João Fonseca perdeu para Ben Shelton nas oitavas de final do Masters 1000 de Montreal. Em um jogo ruim do brasileiro, o saque fez a diferença e não conseguiu se sustentar, mesmo após quebrar o adversário no começo de cada set. No entanto, como acontece após cada derrota do carioca, o assunto tem dominado as redes sociais.
Diversas opiniões e, pior, afirmações sobre o tenista surgiram, transformando a derrota no fim do mundo. Não é. Encontram culpa no calendário, ou na equipe, ou em situações inventadas em suas próprias cabeças quando a resposta é só uma: Fonseca jogou mal e isso vai acontecer outras vezes.
Com apenas 19 anos, há um fator que ainda atrapalha João: a falta de experiência. O caminho não é fácil e cada derrota também pode se tornar um aprendizado. Não há qualquer motivo para transformar isso em uma tempestade todas as vezes.

João Fonseca perdeu, agora segue em frente
O tênis é um esporte individual muito duro para qualquer atleta profissional. Se você perder, você está fora e não há chances de voltar para disputar o título. É muito diferente do maior esporte do Brasil, o futebol. É claro, mata-mata existe e tem esse mesmo peso, só que se trata de um esporte coletivo.

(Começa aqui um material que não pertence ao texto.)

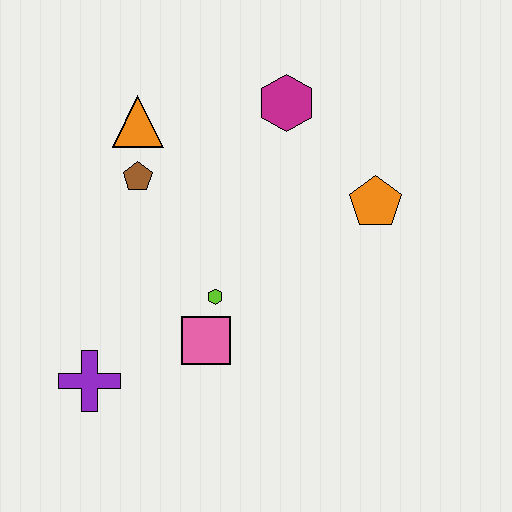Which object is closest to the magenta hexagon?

Sem contar que, mesmo perdendo, por exemplo, uma partida nas oitavas da Libertadores, o time já volta para disputar o Brasileirão. Há uma continuação naquilo e ainda pode brigar para ser campeão em outro torneio. Tênis funciona um pouco diferente. As derrotas são sempre no estilo mata-mata, mas com muito mais competições durante o ano.

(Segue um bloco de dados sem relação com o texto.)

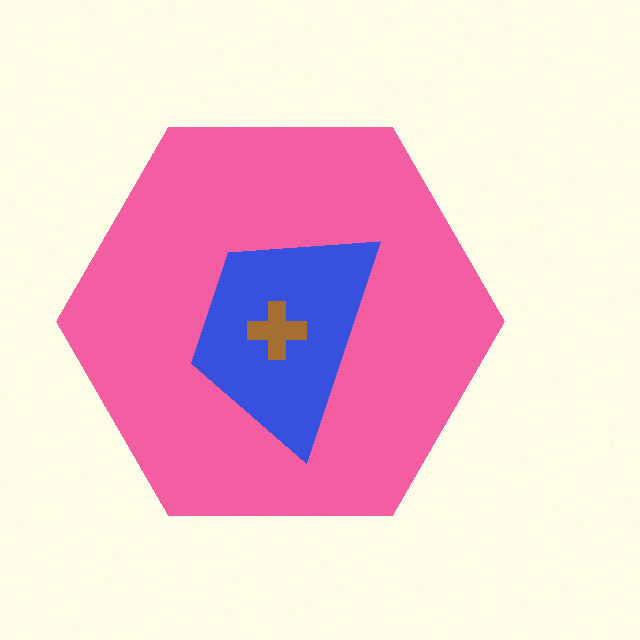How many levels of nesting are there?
3.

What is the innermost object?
The brown cross.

Para torcedores, isso também significa uma frustração maior, já que podem ver seu tenista favorito sem chances de conquistar o troféu daquela semana. É quase como se o atleta perdesse na Libertadores ou na Copa do Brasil todas as semanas. Isso poderia explicar as reações exageradas para as derrotas de João Fonseca.
Após cada derrota, a conversa que se vê nas redes sociais é a mesma: “precisa trocar de técnico/time”; “não tá jogando nada há muito tempo”; “tem que jogar mais torneios”; “não pode ter uma parada tão longa”; “nunca vai estar entre os melhores se seguir assim”. É quase como colocar o mesmo CD para tocar toda vez que o brasileiro perde.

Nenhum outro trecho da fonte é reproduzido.